I still have a very soft spot for Gordon Eklund's two entries, The Starless World and Devil World.
I note no one has mentioned "Entropy Effect". Not sure of publication dates and all that, but if it qualifies as "Bantam".
I agree with Chrstopher about The Galactic Whirlpool. Gerrold at his quirky best and a darned good Star Trek story, too. Have always enjoyed the bit about the would-be galactic emporer and his very short reign.
Spock Messiah! is nothing short of awesome. It is lurid. It is trashy. When you're nine years old and you think Barsoom is the place you want most to visit in all the universe, this is the Star Trek novel you want. I love it unreservedly.
Spock Messiah! is nothing short of awesome. It is lurid. It is trashy. When you're nine years old and you think Barsoom is the place you want most to visit in all the universe, this is the Star Trek novel you want. I love it unreservedly.

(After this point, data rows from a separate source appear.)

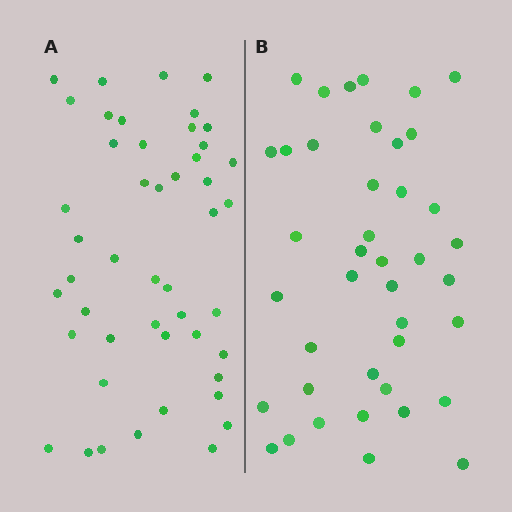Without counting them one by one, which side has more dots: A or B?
Region A (the left region) has more dots.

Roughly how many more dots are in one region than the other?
Region A has about 6 more dots than region B.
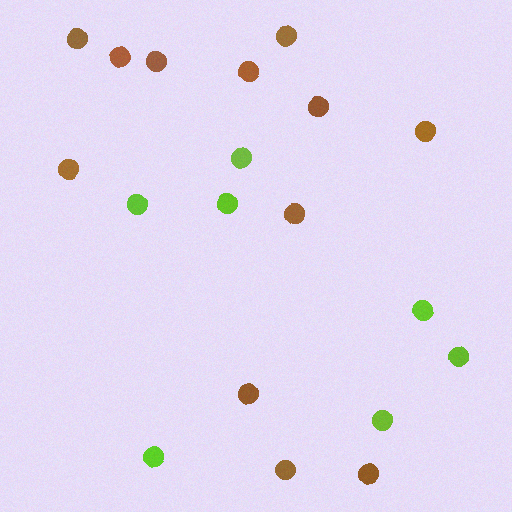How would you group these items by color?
There are 2 groups: one group of lime circles (7) and one group of brown circles (12).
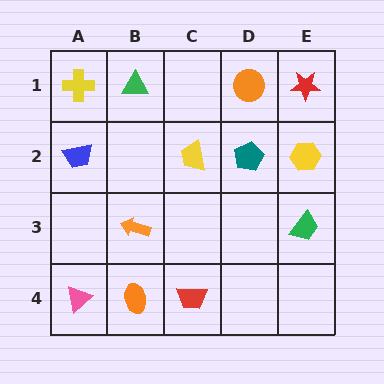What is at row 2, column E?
A yellow hexagon.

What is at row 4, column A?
A pink triangle.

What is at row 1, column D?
An orange circle.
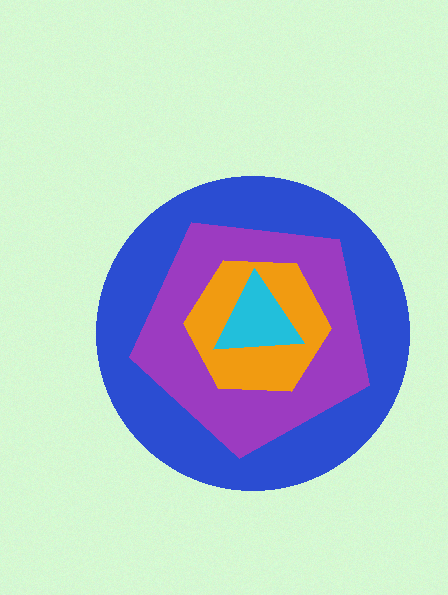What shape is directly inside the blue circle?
The purple pentagon.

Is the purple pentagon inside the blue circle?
Yes.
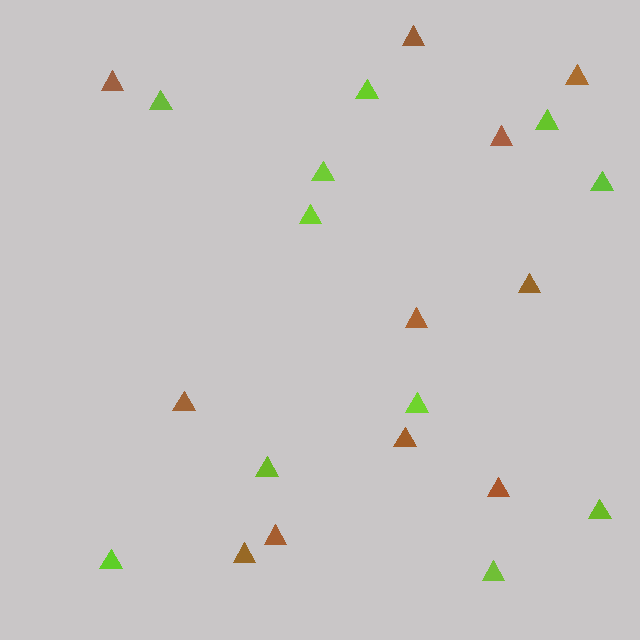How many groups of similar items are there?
There are 2 groups: one group of brown triangles (11) and one group of lime triangles (11).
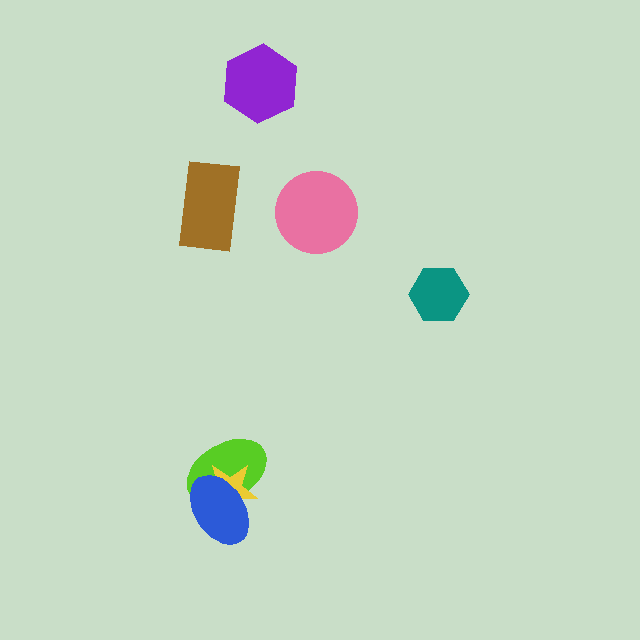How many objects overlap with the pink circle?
0 objects overlap with the pink circle.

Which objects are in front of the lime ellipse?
2 objects cover part of the lime ellipse: the yellow star and the blue ellipse.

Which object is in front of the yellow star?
The blue ellipse is in front of the yellow star.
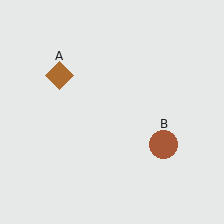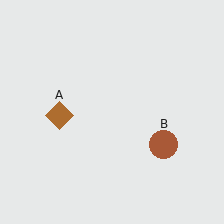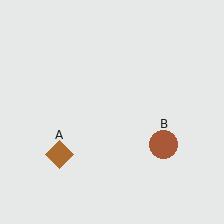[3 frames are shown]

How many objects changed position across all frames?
1 object changed position: brown diamond (object A).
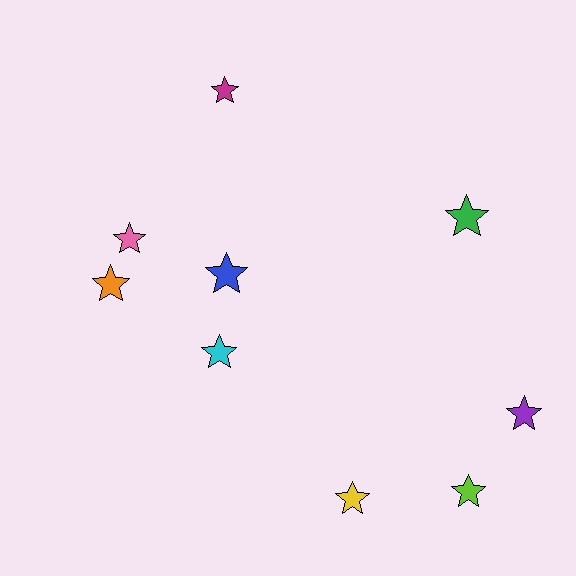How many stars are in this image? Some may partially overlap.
There are 9 stars.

Actually, anybody who read Gerrold's two nonfiction works for Ballantine (The World of Star Trek and The Trouble with Tribbles) instantly recognized exactly what The Galactic Whirlpool is: it's a reworking of the very first spec outline he pitched to Star Trek, originally titled "Tomorrow Was Yesterday," with the title plot element added in order to provide the story with some much-needed jeopardy.
Just a slight deviation here, but has anybody read the Gold Key comics? Great storylines, but I eventually got sick of *every single sentence* ending in an exclamation point. Even Spock's sentences.
Ha! Maggin's one of my very favorite Superman writers (his two Superman paperback novels are wonderful), and I'd always wondered how that "S!" came about. Thanks, Christopher.Just a slight deviation here, but has anybody read the Gold Key comics? Great storylines, but I eventually got sick of *every single sentence* ending in an exclamation point. Even Spock's sentences.
That was a consequence of early comic-book printing. The resolution was low enough that periods weren't always visible, so comic-book writers had to use exclamation points most of the time. This was industry-wide, not just Gold Key.
An amusing side effect of this habit was that once in the '70s, DC writer Elliott S. Maggin unthinkingly wrote his name on a form as Elliott S! Maggin, since he was so much in the habit of substituting exclamation points for periods -- and once his editor saw that (I forget whether it was Julius Schwartz or Dennis O'Neill), he dictated that Maggin's name would always be written in the comics as Elliott S! Maggin from then on. And it has been ever since.
According to danhausser's site, "Mission To Horatius" is considered a Bantam book...
I have the Phoenix novels too, so I hope I like them better than some people.
According to danhausser's site, "Mission To Horatius" is considered a Bantam book...
According to danhausser's site, "Mission To Horatius" is considered a Bantam book...
Huh? Well, he could hardly put it in a timeline of one book. It's a Whitman book (and the celebratory reprint a Pocket book), definitely not a Bantam, so at best it fits with Danhauser's statement that it is one of "the classic STAR TREK novels" which "were only seventeen in number".
I have the Phoenix novels too, so I hope I like them better than some people.
I read 'em in reverse order, and it didn't seem to matter, nor that I'd not yet seen "The Enterprise Incident".
Remember the scene in the episode where the Romulan Commander swings around in her chair to reveal she is... a female? Not long after ST II came out, a Saavik-besotted friend was desperate to see "The Enterprise Incident" and I finally had it on video, so she watched it, knowing that rampant fan rumors of the day abounded that the Commander and Spock were (possibly) Saavik's parents. And then the Commander swung around in her captain's chair, just as Saavik had done at the beginning of ST II.